Commercial Study shows Apple AirPods can disrupt the market of...

Study shows Apple AirPods can disrupt the market of OTC hearing aids


This year the FDA allowed the over-the-counter (OTC) sales of some hearing aids, due to which a lot of device developers have reconstructed their existing hearing lines to adjust to the entirely new market of OTC hearing aids.

However, people could already be holding an active hearing aid, as a study published in iScience journal this month states that AirPods by Apple meet the majority of the benchmarks set by the Consumer Technology Association, even though they are not marketed as an alternative to hearing aids.

The study compared the AirPods Pro, which is the second generation of AirPods, against the basic and premium variants of hearing aids that are presently available. Twelve people who had never used hearing aids before this test were asked to use the devices.

CTA’s five core standards were tested in the experiment; how smooth the frequency response of the device, its bandwidth, the maximum sound pressure output from a 90-decibel input, the amount of EIN (equivalent internal noise) the device generates, and the total harmonic distortion.

AirPods 2 met only two of the five standards; No harmonic distortion and acceptable frequency response bandwidth. However, Airpods Pro ended up meeting four of the five standards. The one it failed was the amount of EIN. The acceptable internal noise was anything under 32 decibels, while AirPods Pro measured at 37 decibels of internal noise, which is a lot better than the 50 decibels of AirPods 2 but still not enough to meet the standard.

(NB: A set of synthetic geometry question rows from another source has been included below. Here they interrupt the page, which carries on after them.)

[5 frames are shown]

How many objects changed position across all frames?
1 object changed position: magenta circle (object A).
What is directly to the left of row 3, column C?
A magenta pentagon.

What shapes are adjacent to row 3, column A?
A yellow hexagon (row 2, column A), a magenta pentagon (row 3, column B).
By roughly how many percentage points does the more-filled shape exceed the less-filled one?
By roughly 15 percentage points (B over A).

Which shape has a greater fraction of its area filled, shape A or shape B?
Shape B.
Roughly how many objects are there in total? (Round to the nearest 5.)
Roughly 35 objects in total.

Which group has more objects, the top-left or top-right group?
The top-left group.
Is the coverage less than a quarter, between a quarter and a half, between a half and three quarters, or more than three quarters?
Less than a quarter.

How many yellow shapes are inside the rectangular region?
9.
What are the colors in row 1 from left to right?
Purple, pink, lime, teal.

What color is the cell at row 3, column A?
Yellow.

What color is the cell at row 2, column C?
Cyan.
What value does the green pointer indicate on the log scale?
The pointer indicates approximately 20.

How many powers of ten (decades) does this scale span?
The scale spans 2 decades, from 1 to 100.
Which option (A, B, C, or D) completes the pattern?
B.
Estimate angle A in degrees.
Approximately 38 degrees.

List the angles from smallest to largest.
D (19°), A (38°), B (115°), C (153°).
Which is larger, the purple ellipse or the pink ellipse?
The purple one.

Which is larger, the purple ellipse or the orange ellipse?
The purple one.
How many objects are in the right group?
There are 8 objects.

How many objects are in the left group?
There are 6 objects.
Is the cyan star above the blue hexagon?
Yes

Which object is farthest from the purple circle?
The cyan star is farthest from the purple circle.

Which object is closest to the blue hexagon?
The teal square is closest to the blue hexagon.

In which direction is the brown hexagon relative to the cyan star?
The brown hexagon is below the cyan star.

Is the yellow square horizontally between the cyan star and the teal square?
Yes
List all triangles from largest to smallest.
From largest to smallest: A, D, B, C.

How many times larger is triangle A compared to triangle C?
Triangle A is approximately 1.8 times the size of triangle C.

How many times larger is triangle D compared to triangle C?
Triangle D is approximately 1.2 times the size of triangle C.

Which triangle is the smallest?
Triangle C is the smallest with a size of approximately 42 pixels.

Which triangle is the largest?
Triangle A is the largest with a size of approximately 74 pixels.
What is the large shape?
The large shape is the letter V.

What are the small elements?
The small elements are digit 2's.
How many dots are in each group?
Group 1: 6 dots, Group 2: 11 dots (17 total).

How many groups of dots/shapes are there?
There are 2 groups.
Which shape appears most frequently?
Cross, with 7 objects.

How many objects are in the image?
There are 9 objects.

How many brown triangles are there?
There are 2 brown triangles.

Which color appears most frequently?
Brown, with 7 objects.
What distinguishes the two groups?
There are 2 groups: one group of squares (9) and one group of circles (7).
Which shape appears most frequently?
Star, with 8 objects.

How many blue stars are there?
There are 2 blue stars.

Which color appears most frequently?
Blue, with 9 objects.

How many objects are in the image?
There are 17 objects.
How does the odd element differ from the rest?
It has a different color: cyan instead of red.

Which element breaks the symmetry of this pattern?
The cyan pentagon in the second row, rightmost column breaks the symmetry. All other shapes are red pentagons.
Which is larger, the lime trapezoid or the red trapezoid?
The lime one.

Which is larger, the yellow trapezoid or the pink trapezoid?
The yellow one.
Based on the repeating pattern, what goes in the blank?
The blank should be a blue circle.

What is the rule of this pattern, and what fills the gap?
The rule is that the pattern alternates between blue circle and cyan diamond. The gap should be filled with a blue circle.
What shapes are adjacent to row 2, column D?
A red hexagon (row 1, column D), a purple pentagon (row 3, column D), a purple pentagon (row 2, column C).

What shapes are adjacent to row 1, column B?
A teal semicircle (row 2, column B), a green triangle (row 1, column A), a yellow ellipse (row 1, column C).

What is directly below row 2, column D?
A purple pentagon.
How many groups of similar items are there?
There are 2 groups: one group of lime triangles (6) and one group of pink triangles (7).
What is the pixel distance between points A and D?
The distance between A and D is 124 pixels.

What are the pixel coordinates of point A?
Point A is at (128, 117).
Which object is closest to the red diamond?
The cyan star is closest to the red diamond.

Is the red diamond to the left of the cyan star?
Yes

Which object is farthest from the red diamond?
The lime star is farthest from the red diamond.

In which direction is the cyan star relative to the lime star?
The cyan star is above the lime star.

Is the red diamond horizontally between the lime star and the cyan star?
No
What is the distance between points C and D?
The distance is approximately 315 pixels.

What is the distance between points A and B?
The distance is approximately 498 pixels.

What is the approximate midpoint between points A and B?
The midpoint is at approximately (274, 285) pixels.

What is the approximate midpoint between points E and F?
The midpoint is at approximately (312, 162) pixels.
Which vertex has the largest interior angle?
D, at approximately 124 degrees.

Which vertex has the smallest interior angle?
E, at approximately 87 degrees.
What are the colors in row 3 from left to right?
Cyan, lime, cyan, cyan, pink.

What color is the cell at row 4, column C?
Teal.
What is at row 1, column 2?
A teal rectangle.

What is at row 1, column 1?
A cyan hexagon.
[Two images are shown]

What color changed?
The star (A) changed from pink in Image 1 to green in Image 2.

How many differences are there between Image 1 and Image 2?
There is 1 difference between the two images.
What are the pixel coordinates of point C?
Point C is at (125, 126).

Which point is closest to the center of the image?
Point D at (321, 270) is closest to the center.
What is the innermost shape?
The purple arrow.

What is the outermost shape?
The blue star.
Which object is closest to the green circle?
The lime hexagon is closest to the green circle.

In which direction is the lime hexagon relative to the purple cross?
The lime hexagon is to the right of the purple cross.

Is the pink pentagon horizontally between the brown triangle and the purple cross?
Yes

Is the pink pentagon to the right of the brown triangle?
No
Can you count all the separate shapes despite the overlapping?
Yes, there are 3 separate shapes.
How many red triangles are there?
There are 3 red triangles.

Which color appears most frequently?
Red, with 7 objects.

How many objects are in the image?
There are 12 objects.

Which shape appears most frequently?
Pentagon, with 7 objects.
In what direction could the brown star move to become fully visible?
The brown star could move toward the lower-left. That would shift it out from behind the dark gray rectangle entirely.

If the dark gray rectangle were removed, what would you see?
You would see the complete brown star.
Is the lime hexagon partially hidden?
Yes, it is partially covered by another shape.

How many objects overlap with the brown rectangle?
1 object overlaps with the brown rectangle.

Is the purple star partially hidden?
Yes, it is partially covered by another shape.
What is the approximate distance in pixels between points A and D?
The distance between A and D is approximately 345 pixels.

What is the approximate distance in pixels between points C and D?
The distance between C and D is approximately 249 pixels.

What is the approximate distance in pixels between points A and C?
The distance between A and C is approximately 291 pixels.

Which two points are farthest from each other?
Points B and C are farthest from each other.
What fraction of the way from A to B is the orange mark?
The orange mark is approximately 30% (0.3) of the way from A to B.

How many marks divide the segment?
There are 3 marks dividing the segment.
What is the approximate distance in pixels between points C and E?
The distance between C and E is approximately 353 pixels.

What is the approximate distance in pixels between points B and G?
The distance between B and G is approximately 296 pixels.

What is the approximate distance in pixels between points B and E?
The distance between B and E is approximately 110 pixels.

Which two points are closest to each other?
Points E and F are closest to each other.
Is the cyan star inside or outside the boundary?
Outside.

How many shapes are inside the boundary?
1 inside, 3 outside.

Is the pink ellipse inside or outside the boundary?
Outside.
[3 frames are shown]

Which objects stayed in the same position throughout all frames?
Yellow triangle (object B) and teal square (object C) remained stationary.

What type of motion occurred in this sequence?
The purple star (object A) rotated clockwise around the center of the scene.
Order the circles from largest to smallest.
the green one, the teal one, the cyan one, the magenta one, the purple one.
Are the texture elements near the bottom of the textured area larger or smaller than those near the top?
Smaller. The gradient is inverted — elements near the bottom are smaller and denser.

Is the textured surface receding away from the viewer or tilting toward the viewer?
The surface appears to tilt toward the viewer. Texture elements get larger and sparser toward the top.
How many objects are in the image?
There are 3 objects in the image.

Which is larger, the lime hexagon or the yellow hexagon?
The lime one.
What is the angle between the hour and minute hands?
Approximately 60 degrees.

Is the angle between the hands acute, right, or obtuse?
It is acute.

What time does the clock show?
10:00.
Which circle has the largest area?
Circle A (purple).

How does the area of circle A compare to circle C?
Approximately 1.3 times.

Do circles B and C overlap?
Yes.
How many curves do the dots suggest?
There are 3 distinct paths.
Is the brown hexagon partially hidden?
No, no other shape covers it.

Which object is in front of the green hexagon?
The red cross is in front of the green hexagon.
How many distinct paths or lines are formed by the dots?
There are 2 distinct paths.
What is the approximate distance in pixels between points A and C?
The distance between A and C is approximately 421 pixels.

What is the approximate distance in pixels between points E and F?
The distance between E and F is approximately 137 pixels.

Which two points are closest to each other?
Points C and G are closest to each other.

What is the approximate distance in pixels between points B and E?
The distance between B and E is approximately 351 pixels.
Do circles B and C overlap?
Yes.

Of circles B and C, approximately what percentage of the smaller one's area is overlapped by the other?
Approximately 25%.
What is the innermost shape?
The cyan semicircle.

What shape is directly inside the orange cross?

A hearing-in-noise test was also conducted in which the participants were to inspect the degree to which the devices aided them in hearing speech in noisy as well as quiet environments. AirPods Pro was at the top again. Researchers claimed that there was no noteworthy difference found between hearing aids and AirPods Pro in terms of speech perception.

Where the AirPods Pro failed to impress in comparison to the premium hearing aids was the ability to hear speech in the presence of background noise, particularly when the noise and speech were coming from the same direction. However, these results were still comparable with the basic model of hearing aid.

The authors of the study concluded that AirPods Pro could potentially be used as a satisfactory hearing assistive device for people with up to moderate hearing impairment. That cannot be said for AirPods 2, which falls short on most accounts.

This conclusion could be a bonus for about 30M United States adults, only a fifth of whom are presently using such devices. The current price of the AirPods Pro is about $250 and would be lower during the ongoing holiday season, which is a blessing considering prescription hearing aids range from about $1,000 to $4,000.

FDA’s ruling for OTC hearing aids was aimed to counteract the high price tags of such prescription aids that people do not afford. Sony’s hearing aid devices start from a price tag of $1,000 while Lexie Hearing’s options that are “Powered by Bose” are a little cheaper at between $700 and $1,000.